Foto-foto jarak dekat yang diambil Stucker di dekat perbatasan Brasil dan Peru itu menampilkan detail orang-orang Indian yang selama ini luput dari perhatian para ahli antropologi. Detail itu antara lain potongan rambut dan tato di tubuh mereka.
“Awalnya kami kira mereka memotong rambut dengan gaya yang sama, tetapi ternyata mereka punya gaya yang berbeda-beda. Beberapa malah terlihat sangat punk,” kata Jose Carlos Meirelles, peneliti yang telah mempelajari suku-suku asli Brasil selama lebih dari 40 tahun.
Ketika helikopter yang ditumpangi Stuckert melintas di atas rumah-rumah jerami suku terisolasi tersebut, para penduduk yang telanjang itu jelas terkejut. Mereka berhamburan ke hutan ketika helikopter mulai mendekat.
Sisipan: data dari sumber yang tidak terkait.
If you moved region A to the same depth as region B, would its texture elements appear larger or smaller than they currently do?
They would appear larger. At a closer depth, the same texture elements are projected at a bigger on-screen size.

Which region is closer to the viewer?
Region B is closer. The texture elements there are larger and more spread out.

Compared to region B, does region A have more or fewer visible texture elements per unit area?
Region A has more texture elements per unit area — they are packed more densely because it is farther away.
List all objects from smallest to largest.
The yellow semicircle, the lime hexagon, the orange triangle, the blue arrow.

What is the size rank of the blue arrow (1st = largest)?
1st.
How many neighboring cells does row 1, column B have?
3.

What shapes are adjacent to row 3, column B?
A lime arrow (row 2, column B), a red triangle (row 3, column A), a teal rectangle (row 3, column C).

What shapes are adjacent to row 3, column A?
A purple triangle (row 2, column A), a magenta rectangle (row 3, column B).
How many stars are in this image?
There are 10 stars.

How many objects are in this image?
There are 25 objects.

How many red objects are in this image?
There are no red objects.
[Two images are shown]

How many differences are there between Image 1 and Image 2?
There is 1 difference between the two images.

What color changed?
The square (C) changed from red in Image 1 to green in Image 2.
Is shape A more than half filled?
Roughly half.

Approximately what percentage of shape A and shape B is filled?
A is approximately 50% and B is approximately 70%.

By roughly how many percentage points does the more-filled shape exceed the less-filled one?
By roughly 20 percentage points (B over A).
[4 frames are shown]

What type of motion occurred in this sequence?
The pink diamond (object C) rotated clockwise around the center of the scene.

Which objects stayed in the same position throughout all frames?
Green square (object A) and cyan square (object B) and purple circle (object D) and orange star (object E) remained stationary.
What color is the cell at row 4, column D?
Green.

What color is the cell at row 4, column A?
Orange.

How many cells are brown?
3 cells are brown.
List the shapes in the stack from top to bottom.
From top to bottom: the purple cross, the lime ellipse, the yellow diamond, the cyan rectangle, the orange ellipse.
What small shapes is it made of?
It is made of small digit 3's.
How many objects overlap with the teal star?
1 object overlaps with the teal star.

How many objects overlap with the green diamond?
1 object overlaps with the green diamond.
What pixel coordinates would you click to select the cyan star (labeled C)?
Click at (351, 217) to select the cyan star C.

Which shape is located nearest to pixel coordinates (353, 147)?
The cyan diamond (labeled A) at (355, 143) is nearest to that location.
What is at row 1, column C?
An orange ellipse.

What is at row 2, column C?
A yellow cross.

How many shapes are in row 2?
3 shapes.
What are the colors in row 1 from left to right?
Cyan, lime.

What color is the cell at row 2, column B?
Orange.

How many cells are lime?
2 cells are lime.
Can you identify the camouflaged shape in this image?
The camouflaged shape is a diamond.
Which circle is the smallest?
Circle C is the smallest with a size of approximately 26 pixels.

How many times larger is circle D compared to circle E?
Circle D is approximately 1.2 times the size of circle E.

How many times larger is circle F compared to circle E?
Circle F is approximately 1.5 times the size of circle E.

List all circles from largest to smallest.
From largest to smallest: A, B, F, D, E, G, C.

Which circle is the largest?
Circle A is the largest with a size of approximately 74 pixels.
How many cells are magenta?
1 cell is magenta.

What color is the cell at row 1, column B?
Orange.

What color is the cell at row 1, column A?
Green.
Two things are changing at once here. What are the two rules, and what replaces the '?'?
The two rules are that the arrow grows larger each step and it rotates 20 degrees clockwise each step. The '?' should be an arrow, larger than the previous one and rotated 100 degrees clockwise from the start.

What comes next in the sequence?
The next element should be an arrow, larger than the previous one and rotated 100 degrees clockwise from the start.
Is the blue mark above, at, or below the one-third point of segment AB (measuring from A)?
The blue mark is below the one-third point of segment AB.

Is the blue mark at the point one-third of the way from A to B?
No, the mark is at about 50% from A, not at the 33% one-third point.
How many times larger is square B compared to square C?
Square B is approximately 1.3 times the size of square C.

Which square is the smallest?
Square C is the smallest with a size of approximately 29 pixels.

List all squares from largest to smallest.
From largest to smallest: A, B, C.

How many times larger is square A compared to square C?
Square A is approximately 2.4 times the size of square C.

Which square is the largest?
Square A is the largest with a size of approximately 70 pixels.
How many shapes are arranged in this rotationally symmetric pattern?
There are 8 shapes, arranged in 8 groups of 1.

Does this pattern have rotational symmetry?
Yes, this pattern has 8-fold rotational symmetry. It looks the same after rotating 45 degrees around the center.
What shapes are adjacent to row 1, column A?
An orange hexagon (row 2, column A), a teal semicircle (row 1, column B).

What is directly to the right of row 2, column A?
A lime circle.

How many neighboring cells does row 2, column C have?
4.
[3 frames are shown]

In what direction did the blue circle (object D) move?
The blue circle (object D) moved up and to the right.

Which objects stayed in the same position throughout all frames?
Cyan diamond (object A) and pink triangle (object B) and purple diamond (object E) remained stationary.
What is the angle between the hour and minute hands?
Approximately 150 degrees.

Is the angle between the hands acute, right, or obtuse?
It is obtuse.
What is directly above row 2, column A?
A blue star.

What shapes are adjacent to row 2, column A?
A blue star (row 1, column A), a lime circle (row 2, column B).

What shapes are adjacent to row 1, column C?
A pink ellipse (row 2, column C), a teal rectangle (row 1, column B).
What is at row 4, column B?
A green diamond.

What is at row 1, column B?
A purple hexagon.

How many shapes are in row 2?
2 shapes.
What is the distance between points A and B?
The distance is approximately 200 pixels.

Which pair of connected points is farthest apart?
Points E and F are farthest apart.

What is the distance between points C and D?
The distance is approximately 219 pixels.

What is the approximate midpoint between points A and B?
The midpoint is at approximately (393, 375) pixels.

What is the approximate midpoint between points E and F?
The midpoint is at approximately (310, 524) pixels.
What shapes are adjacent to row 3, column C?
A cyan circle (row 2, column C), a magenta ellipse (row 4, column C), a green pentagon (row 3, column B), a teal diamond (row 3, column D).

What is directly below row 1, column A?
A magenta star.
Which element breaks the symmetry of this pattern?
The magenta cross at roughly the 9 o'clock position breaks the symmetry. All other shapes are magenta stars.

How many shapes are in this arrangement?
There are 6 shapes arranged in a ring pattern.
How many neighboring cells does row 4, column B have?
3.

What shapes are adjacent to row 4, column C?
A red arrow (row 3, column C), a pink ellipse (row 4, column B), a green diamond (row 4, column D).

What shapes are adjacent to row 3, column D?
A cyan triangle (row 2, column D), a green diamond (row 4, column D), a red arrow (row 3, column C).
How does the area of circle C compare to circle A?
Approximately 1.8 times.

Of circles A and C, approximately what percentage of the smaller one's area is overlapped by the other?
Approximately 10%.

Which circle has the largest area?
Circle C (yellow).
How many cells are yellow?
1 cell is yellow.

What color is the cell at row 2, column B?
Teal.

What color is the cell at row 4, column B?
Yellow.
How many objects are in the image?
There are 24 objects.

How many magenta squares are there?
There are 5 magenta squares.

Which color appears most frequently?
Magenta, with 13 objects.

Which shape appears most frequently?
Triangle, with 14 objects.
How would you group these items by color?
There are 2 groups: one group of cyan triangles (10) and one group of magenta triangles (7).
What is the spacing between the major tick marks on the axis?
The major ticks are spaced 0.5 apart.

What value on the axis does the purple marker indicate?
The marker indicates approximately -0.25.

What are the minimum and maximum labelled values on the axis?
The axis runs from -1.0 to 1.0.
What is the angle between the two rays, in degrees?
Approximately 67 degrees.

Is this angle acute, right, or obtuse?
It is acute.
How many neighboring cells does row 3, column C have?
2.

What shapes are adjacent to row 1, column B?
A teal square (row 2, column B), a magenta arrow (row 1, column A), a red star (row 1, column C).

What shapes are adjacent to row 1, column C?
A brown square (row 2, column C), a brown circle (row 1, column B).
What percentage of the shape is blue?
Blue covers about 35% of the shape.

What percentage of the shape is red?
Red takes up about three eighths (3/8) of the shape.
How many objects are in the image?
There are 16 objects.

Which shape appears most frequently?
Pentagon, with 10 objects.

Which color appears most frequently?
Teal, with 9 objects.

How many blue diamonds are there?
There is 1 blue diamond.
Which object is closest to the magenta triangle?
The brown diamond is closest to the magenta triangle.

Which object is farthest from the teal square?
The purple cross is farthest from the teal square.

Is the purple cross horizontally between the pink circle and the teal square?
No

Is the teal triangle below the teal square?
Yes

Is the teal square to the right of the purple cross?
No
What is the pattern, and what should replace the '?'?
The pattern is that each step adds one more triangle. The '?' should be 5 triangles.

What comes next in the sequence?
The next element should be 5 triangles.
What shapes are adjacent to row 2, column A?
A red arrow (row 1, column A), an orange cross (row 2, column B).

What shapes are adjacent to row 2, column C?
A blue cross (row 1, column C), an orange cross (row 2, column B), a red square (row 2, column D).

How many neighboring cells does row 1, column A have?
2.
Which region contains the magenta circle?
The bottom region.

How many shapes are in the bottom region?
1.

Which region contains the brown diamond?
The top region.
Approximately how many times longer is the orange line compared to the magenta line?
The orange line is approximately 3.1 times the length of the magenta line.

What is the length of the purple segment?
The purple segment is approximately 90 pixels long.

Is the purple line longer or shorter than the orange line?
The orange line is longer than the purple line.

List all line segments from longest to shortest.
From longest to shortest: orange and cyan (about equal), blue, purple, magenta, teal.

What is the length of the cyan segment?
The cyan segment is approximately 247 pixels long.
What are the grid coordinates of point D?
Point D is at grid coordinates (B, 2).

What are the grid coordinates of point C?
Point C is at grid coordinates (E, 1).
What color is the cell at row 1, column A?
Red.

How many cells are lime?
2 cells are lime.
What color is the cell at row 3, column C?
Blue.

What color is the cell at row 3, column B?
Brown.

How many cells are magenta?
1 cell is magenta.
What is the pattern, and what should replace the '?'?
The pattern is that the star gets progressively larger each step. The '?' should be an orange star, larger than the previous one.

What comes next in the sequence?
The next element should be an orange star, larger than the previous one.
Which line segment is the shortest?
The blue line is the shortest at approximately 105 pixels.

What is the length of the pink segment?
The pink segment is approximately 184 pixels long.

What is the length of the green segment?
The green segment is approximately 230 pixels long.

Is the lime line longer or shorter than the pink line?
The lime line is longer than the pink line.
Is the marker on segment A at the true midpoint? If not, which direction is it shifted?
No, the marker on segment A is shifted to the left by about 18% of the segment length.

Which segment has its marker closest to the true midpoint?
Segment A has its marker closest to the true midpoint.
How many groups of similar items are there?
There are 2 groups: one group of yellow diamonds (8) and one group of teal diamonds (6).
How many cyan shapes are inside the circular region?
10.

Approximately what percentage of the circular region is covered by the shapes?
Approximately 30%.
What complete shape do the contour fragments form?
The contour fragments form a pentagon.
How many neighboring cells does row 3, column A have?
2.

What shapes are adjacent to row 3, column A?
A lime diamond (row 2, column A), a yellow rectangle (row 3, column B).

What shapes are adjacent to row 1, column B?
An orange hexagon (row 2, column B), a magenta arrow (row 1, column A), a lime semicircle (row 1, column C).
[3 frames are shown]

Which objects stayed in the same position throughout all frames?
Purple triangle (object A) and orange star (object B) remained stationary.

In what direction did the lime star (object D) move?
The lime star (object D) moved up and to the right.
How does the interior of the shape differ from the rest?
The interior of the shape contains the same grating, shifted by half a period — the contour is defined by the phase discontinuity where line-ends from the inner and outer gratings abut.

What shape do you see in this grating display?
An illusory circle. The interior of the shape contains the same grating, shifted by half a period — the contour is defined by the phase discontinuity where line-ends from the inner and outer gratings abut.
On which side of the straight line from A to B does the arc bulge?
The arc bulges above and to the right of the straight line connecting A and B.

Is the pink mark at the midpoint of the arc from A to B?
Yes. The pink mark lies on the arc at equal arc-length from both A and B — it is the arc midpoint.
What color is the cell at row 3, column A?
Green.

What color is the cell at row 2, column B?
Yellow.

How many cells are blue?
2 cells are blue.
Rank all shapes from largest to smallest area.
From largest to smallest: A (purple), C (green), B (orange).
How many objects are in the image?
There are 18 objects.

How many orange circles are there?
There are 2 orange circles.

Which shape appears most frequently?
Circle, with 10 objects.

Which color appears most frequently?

Para penduduk yang awalnya panik, justru tampak menjadi ingin tahu ketika helikopter melintas untuk kedua kalinya. “Mereka terlihat lebih ingin tahu ketimbang takut. Sama-sama ada rasa ingin tahu, dari sisi saya maupun mereka,” ucap Stuckert.
Meirelles mengungkapkan, masyarakat adat ini tampak cukup makan dan sehat. Tumpukan jagung, ubi kayu, dan pisang mengelilingi gugusan pondok komunal mereka yang dikenal sebagai maloca, tampaknya cukup untuk mempertahankan hidup 80 hingga 100 penduduknya. Bersama dengan maloca terdekat lain dari suku yang sama, Meirelles yakin jumlah masyarakat adat ini melebihi 300 individu.
Hal mengesankan lainnya bagi Meirelles ialah ketika rentetan anak panah milik anggota suku tersebut menyerang helikopter. Ia menerjemahkannya sebagai tanda perlawanan yang sehat. “Melalui serangan anak panah itu, mereka seolah berpesan, ‘tinggalkan kami dalam damai, jangan mengganggu!’”
Tak seperti daerah lain di Brasil, negara bagian Acre memberlakukan pengamanan ketat terhadap hutan dan penduduk asli. Suku terasing di Acre tampaknya lebih aman—untuk saat ini. Tetapi hutan di seberang perbatasan di Peru yang penuh dengan pelaku pembalakan liar, penambang emas ilegal dan pengedar narkoba, berpotensi menjadi ancaman yang dapat menyapu bersih suku tersebut.
“Jika teriorial suku tersebut tersentuh oleh pembalak dan penambang liar, maka tamatlah mereka,” kata Meirelles.
“Mereka bisa hilang dari muka bumi dan kita bahkan tak bisa mengenal mereka,” tambahnya.
Meskipun berusaha menghindari kontak langsung dengan dunia luar, orang Indian yang tinggal di hulu Sungai Envira dan Humaita ini telah lama menggunakan peralatan dari baja. Peralatan baja memungkinkan mereka untuk membersihkan petak hutan untuk memperluas produksi pangan. Karena kelompok ini tidak pernah melakukan kontak dengan dunia luar, maka nama suku tersebut tidak diketahui. Pemerintah Brasil hanya merujuk kepada mereka sebagai "Orang-orang Indian terisolasi dari hulu Humaita."
Stuckert berharap bukunya yang akan segera terbit, Índios Brasileiros, akan membangkitkan keingintahuan dan kesadaran dari generasi ke generasi dan membuat mereka merasakan sensasi yang ia rasakan ketika melihat desa itu dari helikopter.
“Pengalaman itu sangat emosional dan menyentuh,” kenang Stuckert, “Kita tinggal di zaman ketika orang telah pergi ke bulan, tetapi di sini, di Brasil, ada orang-orang yang melanjutkan hidup dengan cara seperti yang dilakukan oleh manusia puluhan ribu tahun silam,” pungkasnya.